Porto ou Lisboa? Rio ou Sampa?

 Mudar de continente requer a compra de itens iguais ao que se tinha e precisou se desfazer. Então, certo dia, lá vou eu mais uma vez para a Leroy Merlin de Canidelo, dessa vez acompanhada pelo sobrinho Octavio que está de férias e veio conhecer Portugal. Além da boa companhia, a vantagem é ele saber (e muito!) de eletrônica e de soluções para casa. Depois de entender como pegar senha e qual o atendente disponível (aqui tudo é com senha – até para comprar o pãozinho na padaria, mas isso é outra história...), somos atendidos por um gajo que de imediato observa não sermos daqui... Não, não é o sotaque brasileiro e sim o fato de estarmos sem agasalho nos dias finais de outono. Começamos a falar de Lisboa – onde Octavio estava – e o rapaz já iniciou os esclarecimentos sobre as duas cidades. Confesso que não imaginava encontrar do outro lado do oceano Atlântico rivalidade semelhante a que existe no Brasil – entre São Paulo e Rio de Janeiro; entre Belém e Manaus e por aí vai.

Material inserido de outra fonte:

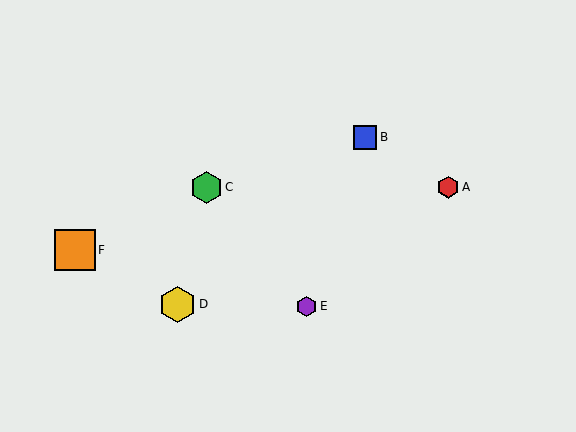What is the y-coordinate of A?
Object A is at y≈187.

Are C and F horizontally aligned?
No, C is at y≈187 and F is at y≈250.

“Em Porto se trabalha. Lisboa é para tirar férias. Lá tudo é diferente”, esclarece o nativo português. “Se pedir um chopp, tem que dizer imperial. Aqui é fino”.   

E isso não é de hoje! Permita-me apresentar Ramalho Ortigão, autor do livro “As praias de Portugal”. Se estás a estranhar o nome, já te tranquilizo! Ele não é de nosso tempo.  José Duarte Ramalho Ortigão nasceu em 1836 no Porto. Formado em Direito por Coimbra, acabou por abraçar o jornalismo. Amigo de Eça de Queiroz, possuía verve espirituosa e era excelente observador. 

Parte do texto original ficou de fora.